TSQL: Using replace function in select with join

2019-08-24 02:45发布

问题:

Background. I'm using SQL Server. I have two tables in database:

Vendors(Id, Name, Description)
Products(Id, VendorId, Name, Description)

Values in Id column are formatted with prefix 'ID_' in Vendor table.

Values in VendorId column are formatted with prefix 'VE_' in Products table.

E.g. 'VE_001245' in Products refers to 'ID_001245' in Vendors.

(Please, do not propose to change this concept, do not care about database scheme, do not suggest adding foreign key. All it is just for illustration.)

Question: which one of following queries is best in performance context and why?

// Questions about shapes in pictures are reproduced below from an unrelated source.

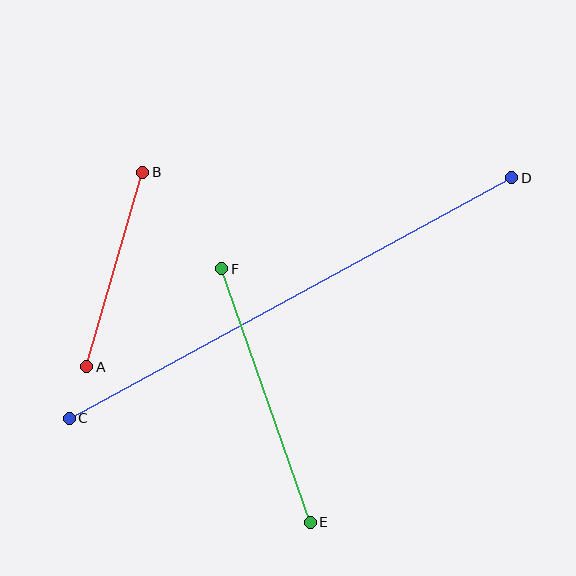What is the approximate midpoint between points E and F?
The midpoint is at approximately (266, 396) pixels.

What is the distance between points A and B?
The distance is approximately 202 pixels.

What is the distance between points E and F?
The distance is approximately 268 pixels.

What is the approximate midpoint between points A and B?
The midpoint is at approximately (115, 269) pixels.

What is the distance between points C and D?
The distance is approximately 503 pixels.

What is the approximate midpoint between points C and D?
The midpoint is at approximately (290, 298) pixels.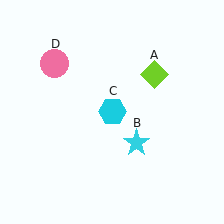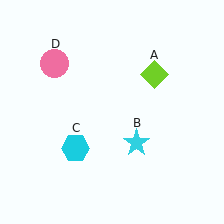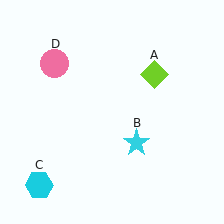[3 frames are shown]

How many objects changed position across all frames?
1 object changed position: cyan hexagon (object C).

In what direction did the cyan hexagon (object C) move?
The cyan hexagon (object C) moved down and to the left.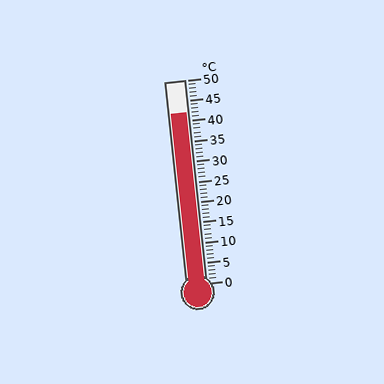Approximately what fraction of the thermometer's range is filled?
The thermometer is filled to approximately 85% of its range.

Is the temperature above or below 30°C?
The temperature is above 30°C.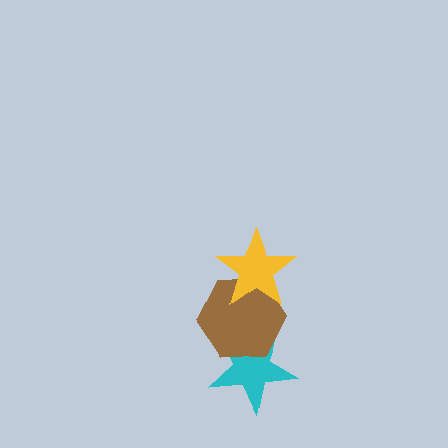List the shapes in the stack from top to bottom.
From top to bottom: the yellow star, the brown hexagon, the cyan star.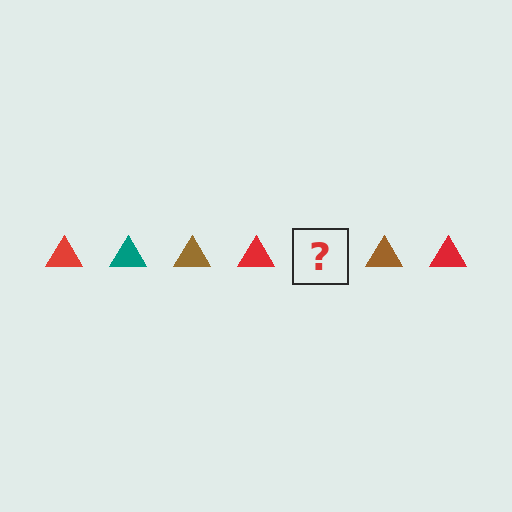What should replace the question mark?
The question mark should be replaced with a teal triangle.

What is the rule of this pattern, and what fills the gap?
The rule is that the pattern cycles through red, teal, brown triangles. The gap should be filled with a teal triangle.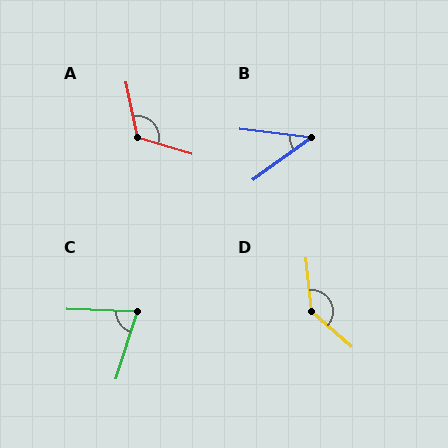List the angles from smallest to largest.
B (43°), C (74°), A (118°), D (137°).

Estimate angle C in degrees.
Approximately 74 degrees.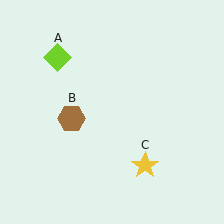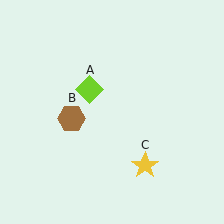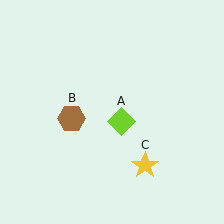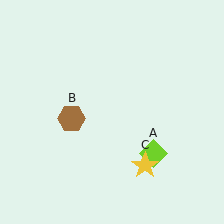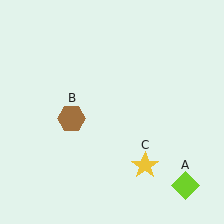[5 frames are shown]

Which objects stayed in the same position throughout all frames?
Brown hexagon (object B) and yellow star (object C) remained stationary.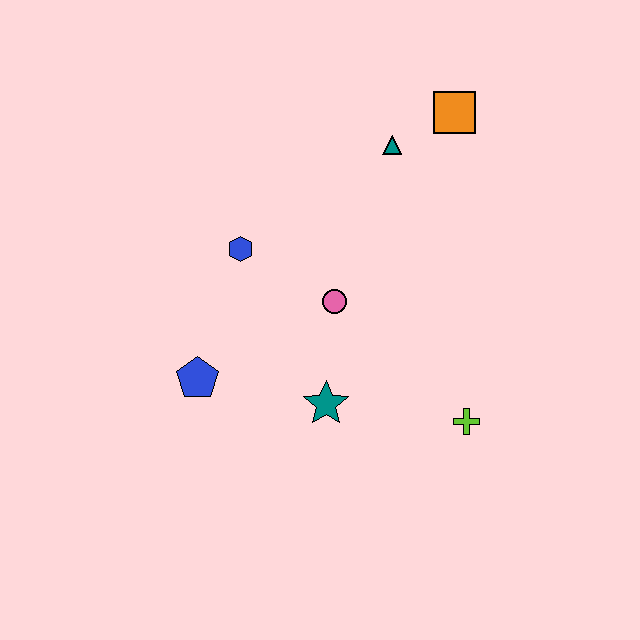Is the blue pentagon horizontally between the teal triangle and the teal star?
No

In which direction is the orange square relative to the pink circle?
The orange square is above the pink circle.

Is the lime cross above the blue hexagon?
No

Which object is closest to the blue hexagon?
The pink circle is closest to the blue hexagon.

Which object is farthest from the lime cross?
The orange square is farthest from the lime cross.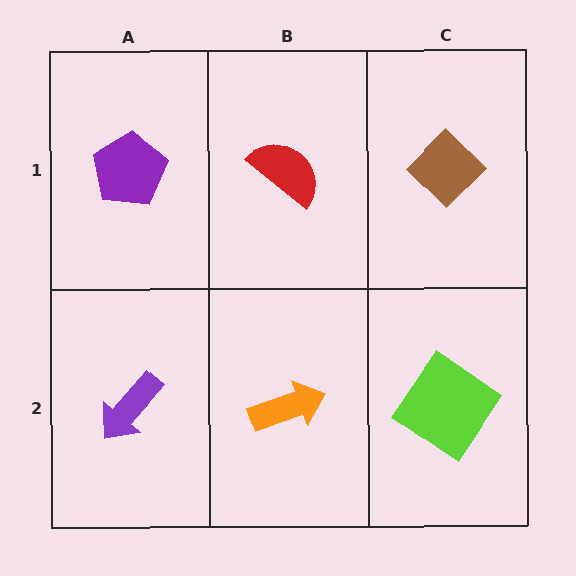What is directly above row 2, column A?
A purple pentagon.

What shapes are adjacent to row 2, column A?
A purple pentagon (row 1, column A), an orange arrow (row 2, column B).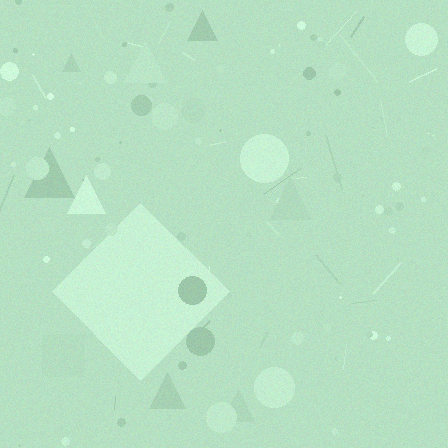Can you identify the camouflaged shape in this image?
The camouflaged shape is a diamond.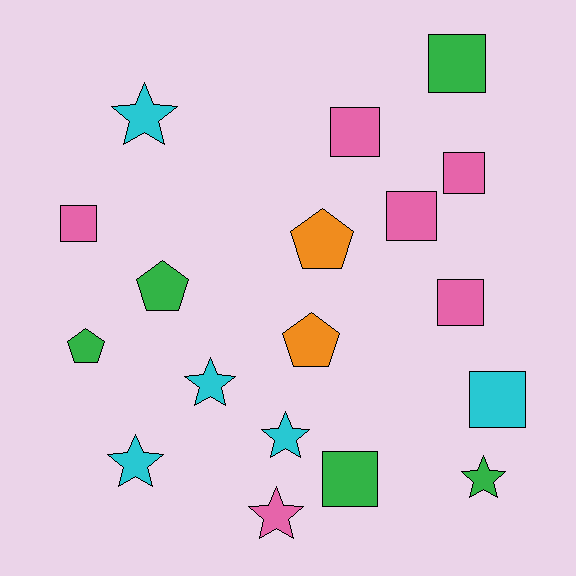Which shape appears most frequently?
Square, with 8 objects.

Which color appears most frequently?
Pink, with 6 objects.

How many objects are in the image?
There are 18 objects.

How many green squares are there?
There are 2 green squares.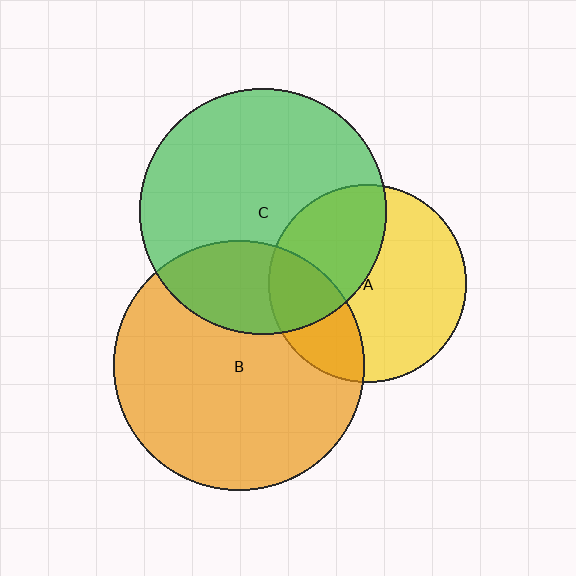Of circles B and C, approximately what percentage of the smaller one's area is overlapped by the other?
Approximately 25%.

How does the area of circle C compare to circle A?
Approximately 1.5 times.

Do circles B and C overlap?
Yes.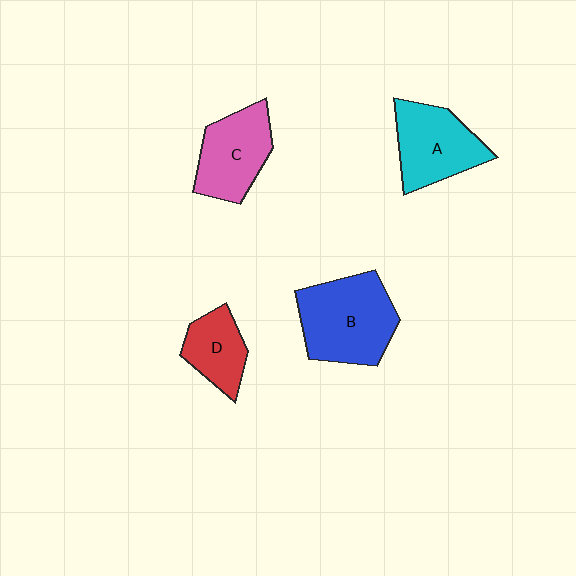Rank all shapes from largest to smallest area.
From largest to smallest: B (blue), A (cyan), C (pink), D (red).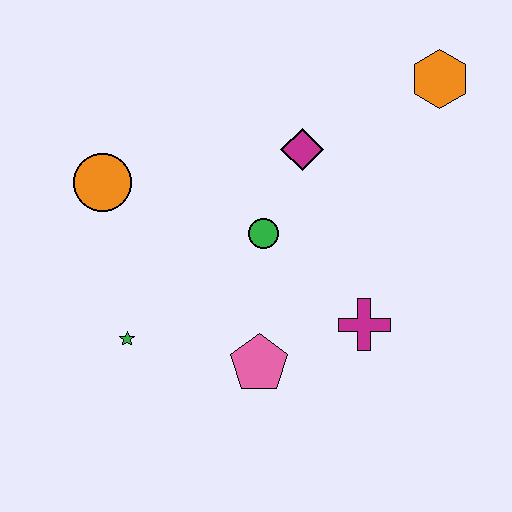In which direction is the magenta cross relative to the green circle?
The magenta cross is to the right of the green circle.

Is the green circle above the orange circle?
No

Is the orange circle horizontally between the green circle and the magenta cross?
No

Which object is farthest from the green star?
The orange hexagon is farthest from the green star.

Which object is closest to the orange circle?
The green star is closest to the orange circle.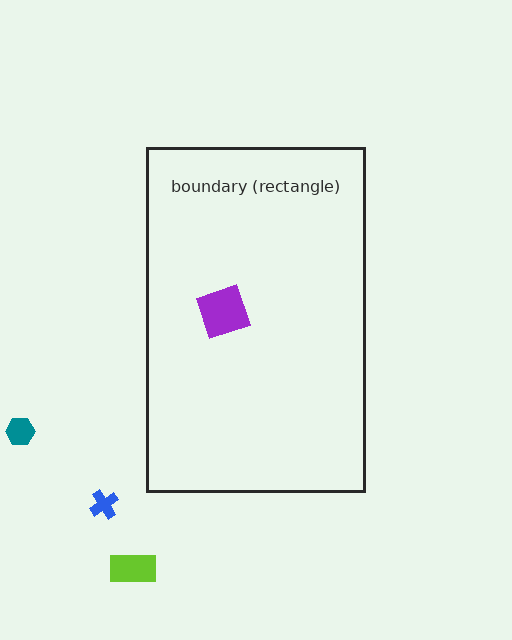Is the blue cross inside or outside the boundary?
Outside.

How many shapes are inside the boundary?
1 inside, 3 outside.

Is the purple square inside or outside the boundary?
Inside.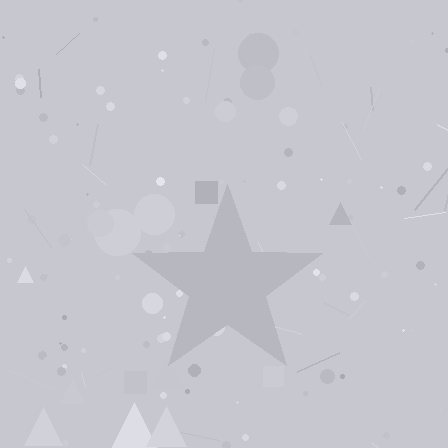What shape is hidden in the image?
A star is hidden in the image.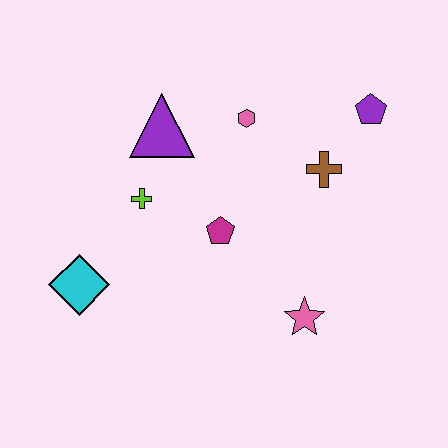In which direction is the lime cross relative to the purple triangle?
The lime cross is below the purple triangle.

  1. Use replace function in inner select:

    select v.* from Vendors v
    inner join
    (
        select distinct replace(VendorId, 'VE_', 'ID_') as Id
        from Products
    ) list
    on v.Id = list.Id
    
  2. Use replace function in on-statement:

    select v.* from Vendors v
    inner join
    (
        select distinct VendorId as Id
        from Products
    ) list
    on v.Id = replace(list.Id, 'VE_', 'ID_')
    

Edit. There is only clustered index in each table (by Id column). Each table can contains millions rows.

回答1:

Both the queries are almost same in terms of performance. In the first query sorting is done twice, once when you are selecting the distinct records and again when it is performing an inner join, and in the end a merge join is there to select the final result set. Whereas in second query sorting is done only once but Hash join is being performed which is more expensive then merge join. So both the queries are same performance wise in the scenario when you don't have any index on the table.